Keduanya berdiri satu level, sehingga tidak perlu mengusung sekian basa-basi seperti ketika menggunakan Kromo Madyo atau Kromo Inggil.
Sistematika Penulisan Tafsir Al-Ibriz
Mengenai sistematika penulisan Tafsir Al-Ibriz secara tegas dapat dijumpai dalam muqadimah kitab. Secara garis besar, Tafsir Al-Ibriz ditulis dalam makna gandul di bagian dalam dan bagian luar yang dibatasi dengan garis. Dijelasakan mengenai tafsirannya yang diberi nomor sesuai dengan nomor ayat.
Pada ayat-ayat tertentu, terkadang penafsir memberikan catatan tambahan selain penafsirannya sendiri, dalam bentuk faedah, kisah, tanbih, muhimmah, dan sebagainya.
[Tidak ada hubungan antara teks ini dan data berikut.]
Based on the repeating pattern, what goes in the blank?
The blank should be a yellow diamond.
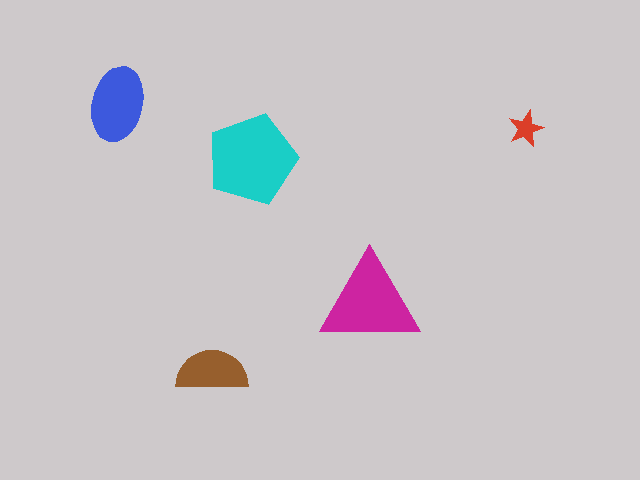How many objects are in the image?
There are 5 objects in the image.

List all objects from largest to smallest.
The cyan pentagon, the magenta triangle, the blue ellipse, the brown semicircle, the red star.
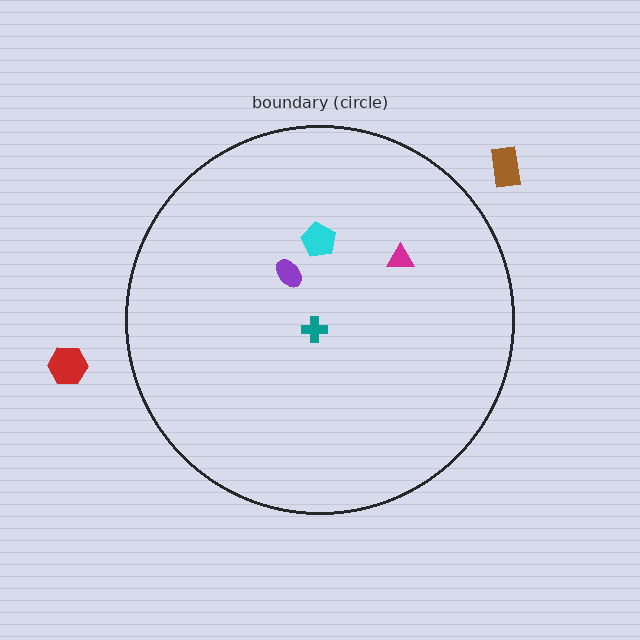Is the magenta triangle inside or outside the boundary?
Inside.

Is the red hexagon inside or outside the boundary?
Outside.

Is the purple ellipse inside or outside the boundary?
Inside.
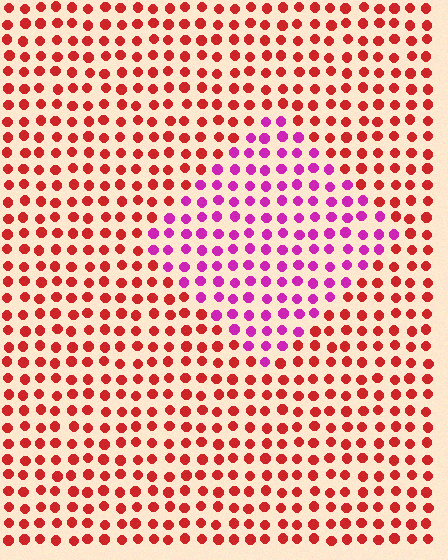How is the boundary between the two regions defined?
The boundary is defined purely by a slight shift in hue (about 50 degrees). Spacing, size, and orientation are identical on both sides.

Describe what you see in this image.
The image is filled with small red elements in a uniform arrangement. A diamond-shaped region is visible where the elements are tinted to a slightly different hue, forming a subtle color boundary.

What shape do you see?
I see a diamond.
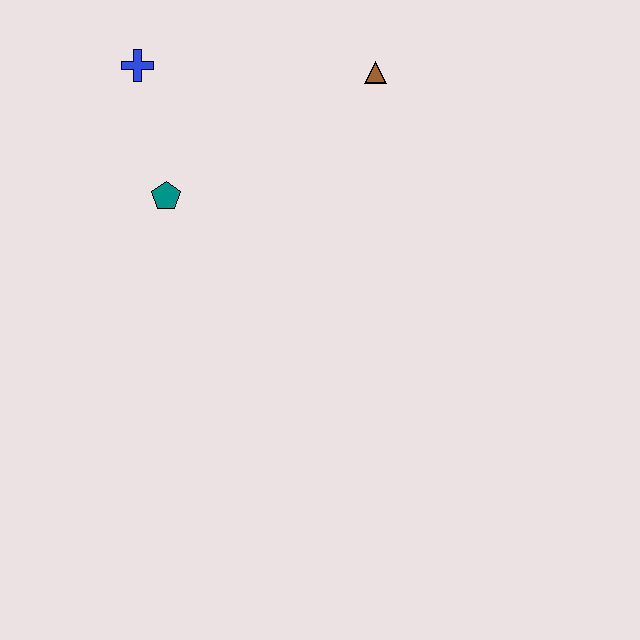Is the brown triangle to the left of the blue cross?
No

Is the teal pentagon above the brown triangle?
No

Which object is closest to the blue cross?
The teal pentagon is closest to the blue cross.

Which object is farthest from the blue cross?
The brown triangle is farthest from the blue cross.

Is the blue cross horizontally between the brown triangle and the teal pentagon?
No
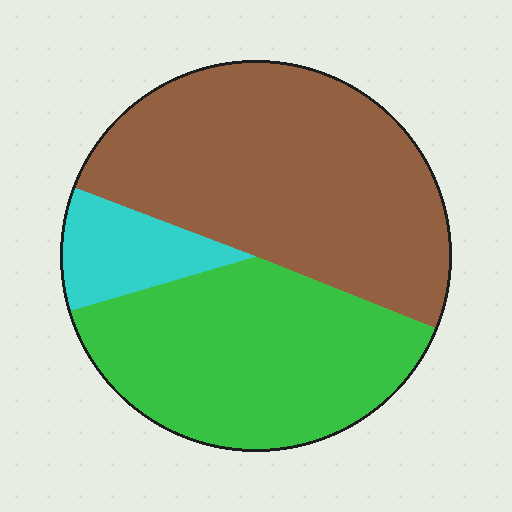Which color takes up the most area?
Brown, at roughly 50%.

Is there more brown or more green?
Brown.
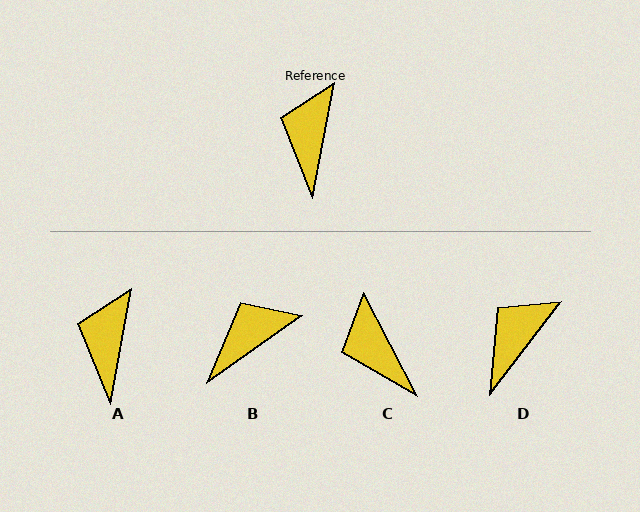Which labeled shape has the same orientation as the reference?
A.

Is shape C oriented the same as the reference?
No, it is off by about 38 degrees.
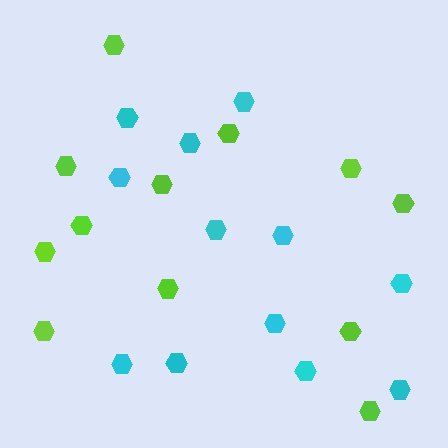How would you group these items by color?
There are 2 groups: one group of lime hexagons (12) and one group of cyan hexagons (12).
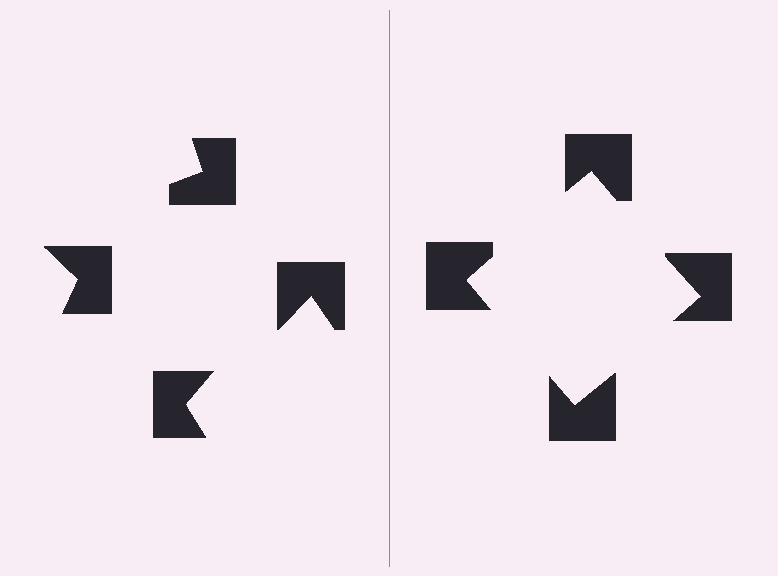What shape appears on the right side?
An illusory square.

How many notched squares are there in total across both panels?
8 — 4 on each side.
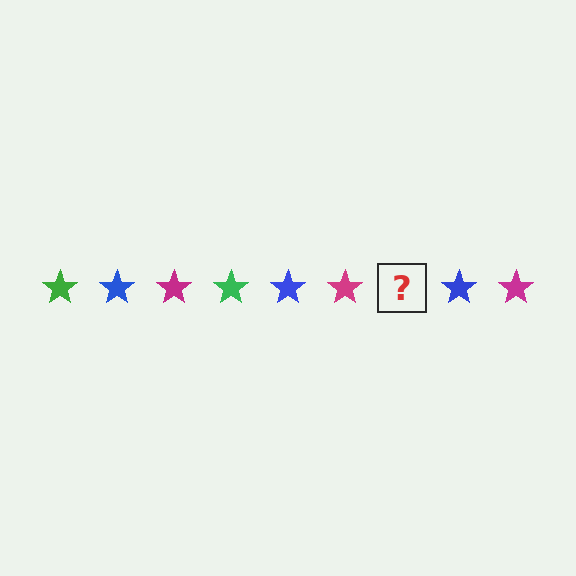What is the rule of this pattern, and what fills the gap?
The rule is that the pattern cycles through green, blue, magenta stars. The gap should be filled with a green star.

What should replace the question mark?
The question mark should be replaced with a green star.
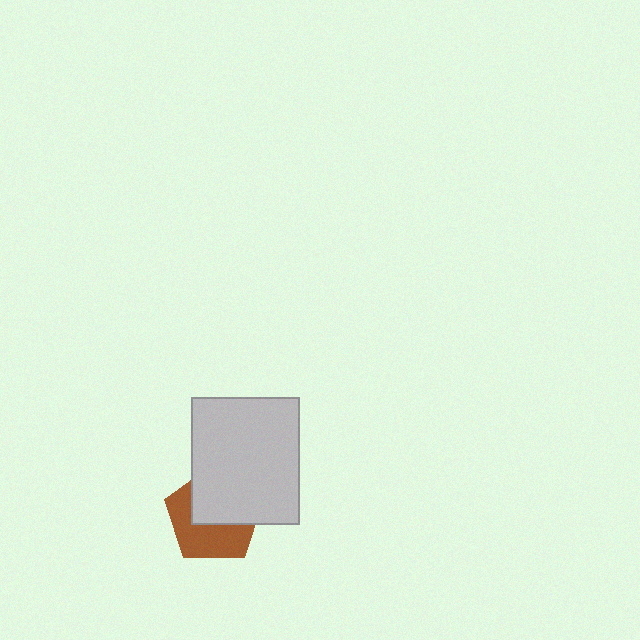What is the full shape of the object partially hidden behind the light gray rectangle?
The partially hidden object is a brown pentagon.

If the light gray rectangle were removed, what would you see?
You would see the complete brown pentagon.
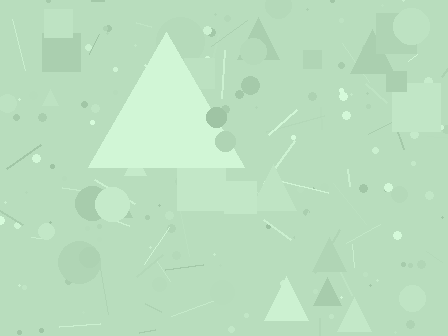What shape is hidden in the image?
A triangle is hidden in the image.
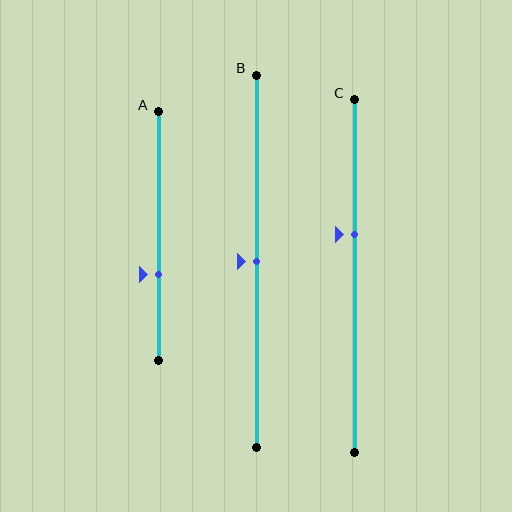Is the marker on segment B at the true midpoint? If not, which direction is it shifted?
Yes, the marker on segment B is at the true midpoint.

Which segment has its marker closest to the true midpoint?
Segment B has its marker closest to the true midpoint.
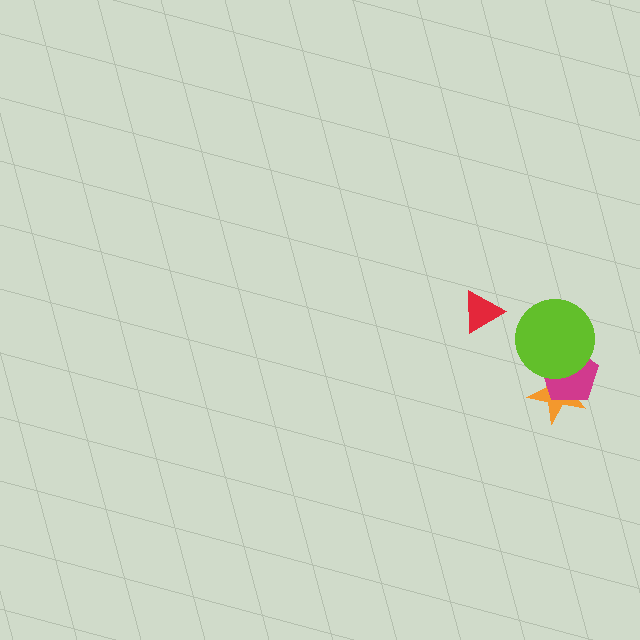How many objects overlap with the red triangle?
0 objects overlap with the red triangle.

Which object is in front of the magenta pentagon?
The lime circle is in front of the magenta pentagon.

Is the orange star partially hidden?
Yes, it is partially covered by another shape.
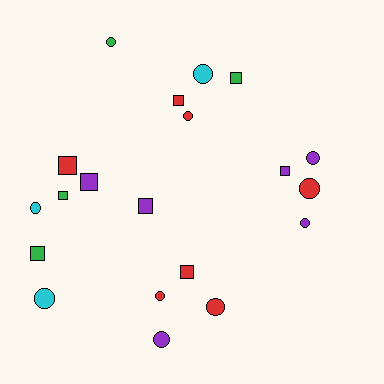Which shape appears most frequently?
Circle, with 11 objects.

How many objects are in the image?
There are 20 objects.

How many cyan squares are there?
There are no cyan squares.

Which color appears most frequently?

Tanbih juga kadang berisi keterangan bahwa ayat tertentu telah dihapus (mansukh) dengan ayat yang lain.
Sistematika Tafsir Al-Ibriz mengikuti urutan ayat-ayatnya atau biasa disebut mushafi. yaitu berpedoman pada susunan ayat dan surat dalam mushaf. Dimulai dari surat Al-Fatihah sampai surat al-Nas. Setelah satu ayat ditafsirkan selesai, diikuti ayat-ayat berikutnya sampai selesai.
Sumber Tafsir
Tafsir Al-Ibriz banyak mengambil dari sumber-sumber tafsir terdahulu, baik klasik maupun kontemporer. Sebagaimana yang sudah dijelaskan di-muqadimah-nya yaitu mengambil seperti pada kitab Tafsir Jalalain, Tafsir Baidhowi, Tafsir Khazin, dan sebagainya.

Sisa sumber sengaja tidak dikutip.